Having won the 2010 world championship, the 29-year-old only needs to take out the UK Championship to become the first non-British player to complete the Triple Crown.
“It means a lot after the world championship. This is the tournament that I really wanted to win,” Robertson said. “In order to win this tournament, you have to beat all the best players in the world and my path to the final has not been easy.
“I am absolutely over the moon. Everyone in Australia will be watching and just a thank you to all the support I received.”
World No.4 Robertson celebrated the title with his Norwegian partner Millie and briefly let his toddler son Alexander loose on the table.
The Victorian’s tale of persistence is worth retelling. He has only cut it professionally at his third attempt, having arrived in Cambridge with £500 of borrowed money and needing to be lent a waistcoat for competition.
Robertson emerged out of a tight first session on Sunday night with a 5-3 lead before charging out to a 9-4 advantage.

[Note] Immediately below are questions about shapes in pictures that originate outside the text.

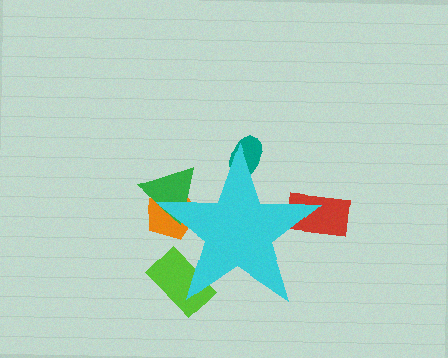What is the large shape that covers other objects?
A cyan star.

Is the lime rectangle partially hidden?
Yes, the lime rectangle is partially hidden behind the cyan star.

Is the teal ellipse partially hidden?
Yes, the teal ellipse is partially hidden behind the cyan star.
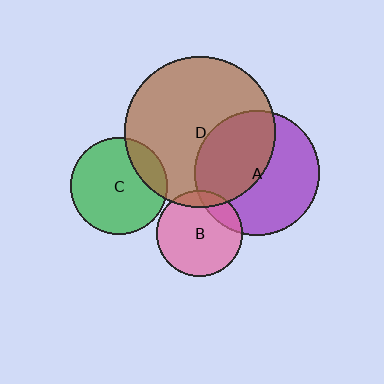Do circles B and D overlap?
Yes.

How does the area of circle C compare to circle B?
Approximately 1.3 times.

However with victory in sight, Murphy relaxed and collected the next two frames before Robertson held his nerve to take out the win.
Chants of “Aussie Aussie Aussie, Oi Oi Oi” kicked off once he had seized a match-winning lead in the final frame of the best-of-19 final. Robertson’s one-year-old son Alexander joined in the applause by clapping his father’s victory during the presentation.
The Australian had a tough path to the final, defeating two-time world champion Mark Williams, 2011 UK Championship finalist Mark Allen and rising star Judd Trump.
The vanquished Murphy led the plaudits for Robertson.
“The lad is class,” he said. “He is a credit to his family and his country and our game. “We are lucky to have someone like Neil involved in our game. He is a true pro and he played better than me on the day.”